Roji Tea Garden drawing…A contemplative garden landscape which invites the guests to experience a tranquil and purposely self-absorbed but silent process. Guests arrive at the tea garden by first walking through a forest on a steep mountain trail, and after some minutes arriving at a quiet landing in the forest surrounded by tall bamboo and a soft green pelt of moss-covered earth, punctuated by water-worn stones and handcrafted bamboo fences.

The whole effect of the tea garden is designed to put the guest in a state of tranquility. During an actual ceremony, guests arrive at an appointed hour, and after sitting in an open pavilion at the entrance to the tea garden for enough time to “listen to the sounds of nature”, the tea master will appear outside the tea hut, and beckon the guests to cross over the moss and enter the room. Quietly the guests leave the machiai waiting pavilion—each one separated by enough of an interval to allow the previous person a chance to privately follow the perfectly spaced stepping stones and observe the moment in nature without feeling crowded or rushed.

Upon arriving at the tea room, shoes and all superfluous items are left outside on a large smooth stone, and one is seated in a small room with a perfect view of the master as he ritually prepares the tea. All the while the room is filled with the sounds of water simmering over a charcoal brazier–each natural coal glowing in the dim atmosphere of the tea room.
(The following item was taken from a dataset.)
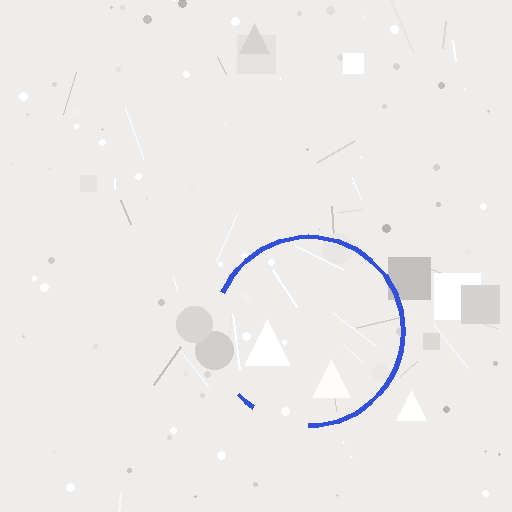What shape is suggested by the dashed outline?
The dashed outline suggests a circle.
As the fluid and perfectly choreographed motions of the master put the guests in a state of deep and sympathetic ease, the lack of conversation allows each person to follow scent, or sound, or motions which he or she brings into focus within a state of personal contemplation. The climatic sips of thick whisked tea broth are by no means the only experience of the “ceremony”. One invariably is left with a sense of self awareness and unspoken gratitude–a complex emotion bracketed by the many separate physical elements which all are created and structured to focus the mind on the moment. Clarity in mind is helped by the physical isolation and surroundings.

This experience and this ritualistic type of tea garden is uniquely landscaped and extremely rare. The combination of the natural setting amongst the trees and being purposefully far away from the sounds of traffic and man-made noise is almost impossible to duplicate.